PS: I have revised the graphs that I published a few days ago. The first one is what I think is the maximum that Chavez will get if he wins, a maximum of 11% advantage point.


Then I took this graph and decided to improve the formulas by incorporating the abstention effect. In orange, the states where an increase in abstention will favor chavismo as in those states it is more likely that the opposition will abstain. But after the Ramirez speech and considering that some local governors are really becoming a problem for Chavez because of their lackluster performance, there are a few states, in blue, where an increase in abstention actually could help Rosales.
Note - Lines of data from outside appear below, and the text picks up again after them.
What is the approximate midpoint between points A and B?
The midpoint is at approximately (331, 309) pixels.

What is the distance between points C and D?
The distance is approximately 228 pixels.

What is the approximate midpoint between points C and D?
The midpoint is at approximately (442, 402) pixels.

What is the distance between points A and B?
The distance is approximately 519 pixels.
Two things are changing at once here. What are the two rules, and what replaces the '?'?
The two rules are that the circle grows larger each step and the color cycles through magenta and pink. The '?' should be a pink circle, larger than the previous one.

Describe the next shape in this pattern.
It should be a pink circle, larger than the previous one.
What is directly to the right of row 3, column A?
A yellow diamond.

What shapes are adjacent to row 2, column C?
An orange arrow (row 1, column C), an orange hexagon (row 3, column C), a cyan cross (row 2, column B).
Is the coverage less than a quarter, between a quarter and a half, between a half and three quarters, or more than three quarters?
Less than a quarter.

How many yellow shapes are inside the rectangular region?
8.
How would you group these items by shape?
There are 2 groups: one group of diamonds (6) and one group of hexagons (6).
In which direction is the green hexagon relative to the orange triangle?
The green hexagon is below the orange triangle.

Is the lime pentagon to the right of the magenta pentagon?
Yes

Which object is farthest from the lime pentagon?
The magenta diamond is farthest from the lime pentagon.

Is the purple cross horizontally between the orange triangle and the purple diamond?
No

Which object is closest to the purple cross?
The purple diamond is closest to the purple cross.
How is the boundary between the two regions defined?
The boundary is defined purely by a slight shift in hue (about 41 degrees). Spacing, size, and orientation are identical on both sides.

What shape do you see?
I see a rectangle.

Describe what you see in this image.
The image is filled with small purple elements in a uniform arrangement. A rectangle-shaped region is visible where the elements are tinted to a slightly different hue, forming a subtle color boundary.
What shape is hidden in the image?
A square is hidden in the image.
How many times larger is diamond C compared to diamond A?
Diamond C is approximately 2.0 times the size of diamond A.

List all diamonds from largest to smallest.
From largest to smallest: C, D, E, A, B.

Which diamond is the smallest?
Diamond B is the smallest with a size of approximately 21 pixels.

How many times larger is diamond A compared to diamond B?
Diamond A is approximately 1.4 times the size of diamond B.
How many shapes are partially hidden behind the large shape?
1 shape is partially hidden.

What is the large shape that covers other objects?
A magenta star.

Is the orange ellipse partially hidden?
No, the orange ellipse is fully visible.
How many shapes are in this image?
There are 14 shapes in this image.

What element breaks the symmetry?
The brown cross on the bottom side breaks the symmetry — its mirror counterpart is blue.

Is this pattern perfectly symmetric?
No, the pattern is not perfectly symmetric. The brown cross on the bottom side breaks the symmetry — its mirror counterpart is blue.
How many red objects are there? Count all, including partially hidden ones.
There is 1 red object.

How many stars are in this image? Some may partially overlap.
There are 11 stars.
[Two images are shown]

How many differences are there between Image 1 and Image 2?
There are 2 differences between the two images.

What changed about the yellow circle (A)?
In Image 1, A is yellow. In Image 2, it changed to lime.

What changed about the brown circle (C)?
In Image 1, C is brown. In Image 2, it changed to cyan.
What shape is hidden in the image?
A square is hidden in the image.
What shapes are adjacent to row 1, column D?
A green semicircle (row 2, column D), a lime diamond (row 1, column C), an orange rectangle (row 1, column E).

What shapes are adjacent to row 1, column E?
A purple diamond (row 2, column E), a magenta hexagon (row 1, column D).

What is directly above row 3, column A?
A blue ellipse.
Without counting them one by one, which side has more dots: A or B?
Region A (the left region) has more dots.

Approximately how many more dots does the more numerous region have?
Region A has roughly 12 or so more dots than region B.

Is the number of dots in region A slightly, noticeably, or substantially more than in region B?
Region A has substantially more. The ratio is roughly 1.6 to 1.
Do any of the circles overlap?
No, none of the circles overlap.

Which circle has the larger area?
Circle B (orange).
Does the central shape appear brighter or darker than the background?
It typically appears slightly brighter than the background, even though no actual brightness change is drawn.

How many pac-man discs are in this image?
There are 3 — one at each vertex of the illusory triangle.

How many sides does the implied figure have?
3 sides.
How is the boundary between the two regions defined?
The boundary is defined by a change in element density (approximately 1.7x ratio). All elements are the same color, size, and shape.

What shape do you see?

Thus in blue the changes from the above graphic, either abstention or increased penalty. I have been conservative in estimating the penalty for refusing to debate and for defending Ramirez. (Note: arbitrarily I have decided that the abstention penalty would be 0.3%. That is if one blue state is predicted at 40% abstention and now I change it to 43%, that means that Chavez will get 3% * 0.3 more penalty, that is 0.9 extra penalty. If I had given him, say, a 5% penalty [see previous post where these charts were created] then the new penalty for Chavez would be 5.9%. All incorporated in the formula, to avoid too much graphic overcrowding)


Those that are interested I can provide the excel sheets and they can make their own predictions such as mine above. I still give Chavez ahead but with less votes than in 2004 and only 800 000 ahead of Rosales (9%). Rosales can ove
rtake this in three weeks, as Chavez shows no sign of improving his campaign. He could improve greatly in Caracas, the Llanos and Oriente and that could be enough. I will be updating my predictions as the days progress. But all will be based from the first graphic today.